Bu hafta sonu Samsun’da fındık üretilen yüksek kesim köylerde dolaşma fırsatı buldum. Malum sahil kesimindeki fındık üreticisi fındığını topladı sattı. Ancak yüksek kesimlerde fındık toplamaya yeni başlayan yerler var.
Fındık fiyatları herkesin malum olduğu üzere sezona 17 TL civarından başlayıp bir nebze olsun bir düşüşle 15 TL civarlarına kadar geriledi. Zaten Cumhurbaşkanı Recep Tayyip Erdoğan’ın da açıkladığı fındık taban fiyatı bu seviyelerde idi.
Ancak gezdiğim köylerde şok edici bir tablo ile karşılaştım. 13 TL’den fındık satıldığını duyunca ilk aklıma randıman düşüklüğü geldi. Ama maalesef sebep bu değil. Sebep karakter düşüklüğü, insanlık düşüklüğü ve maalesef para hırsının yüzde yüz randımanlı oluşu.
İçinde bulunduğumuz ay okulların açılma ayı. Okul üniformaları, defter, yardımcı kitap derken anne baba nereye yetişeceğini şaşırıyor.
Dolayısı ile köyde geçim kaynağı fındık olan ve gurbete gidememiş yada işleri gurbette rast gitmemiş bir baba fındığını satıp çocuk okutacak.
Kene tüccarlar da bunun farkında tabi. Fırsat bu fırsat 13 TL fiyat biçiyor o babanın randımanı yüksek fındığına. Bu fındık tüccarları tanıyor köylüyü tabi kimin ihtiyacı var? Kimin durumu iyi biliyorlar. Ne yapsın bu baba? Ne yapar ne eder okutur çocuğunu. 13 TL ise 13 TL. Alın teri heba olmuş. Hakkı yenmiş umurunda olur mu? Zaman bunları düşünme zamanı değil. Yeter ki evladı okusun. Arkadaşlarının yanında rencide olmasın. Evladının her şeyi bi tamam olsun.

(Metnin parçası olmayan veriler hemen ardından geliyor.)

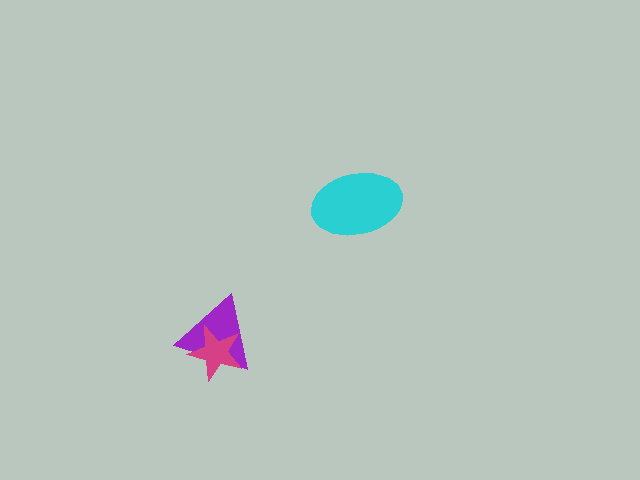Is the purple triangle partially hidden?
Yes, it is partially covered by another shape.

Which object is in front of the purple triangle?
The magenta star is in front of the purple triangle.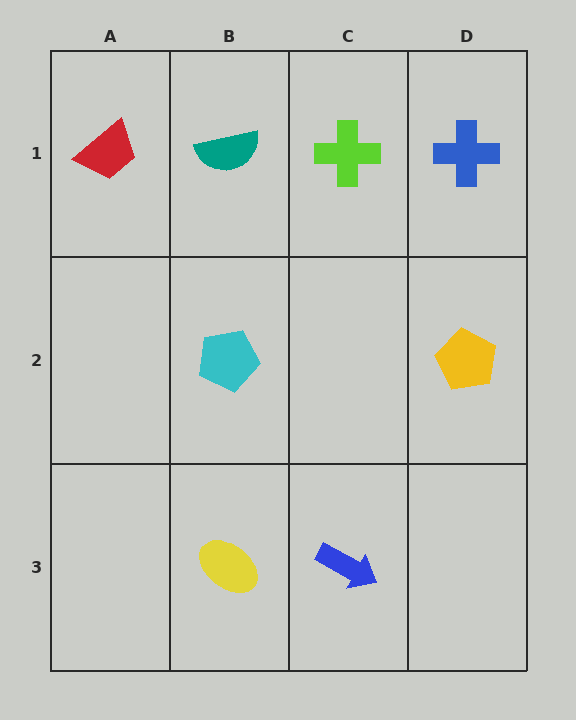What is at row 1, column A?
A red trapezoid.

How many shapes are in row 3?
2 shapes.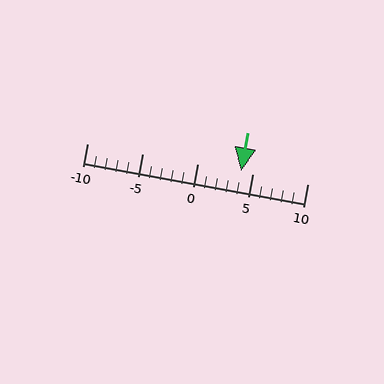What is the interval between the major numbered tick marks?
The major tick marks are spaced 5 units apart.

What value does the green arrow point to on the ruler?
The green arrow points to approximately 4.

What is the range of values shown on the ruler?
The ruler shows values from -10 to 10.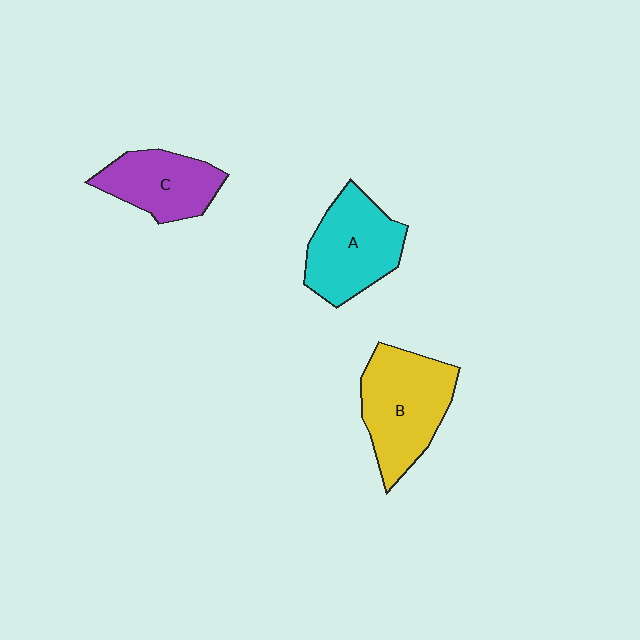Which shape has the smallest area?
Shape C (purple).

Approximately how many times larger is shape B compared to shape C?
Approximately 1.4 times.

O keneler de gerine gerine ettiği karı düşünsün. Bu işin ahireti de var.
Baba fındığını 13 TL’den satarak kenelerden kurtulabildi mi ? Hayır. Daha sırada okul dönemi bir tişörte okul üniforması altında 70 TL para isteyen keneler var.
O anne babaya Allah kolaylık versin. Fırsatçı kenelere fındık ilacı da fayda etmez kene ilacı da. Bunlar Kırım Kongo kenesinden daha beter keneelr.
Ah bir düşseler artık bu milletin yakasından. Milletin kanını emdikleri yeter. Unutmasınlar ki; “Mazlumun ahı indirir şahı, padişahı”
Millet olarak birbirimizden, birbirimizin zor gününden, zor zamanından, ihtiyacından faydalanma anlayışından vaz geçelim. Millet olmak demek asıl bunu başarabilmektir.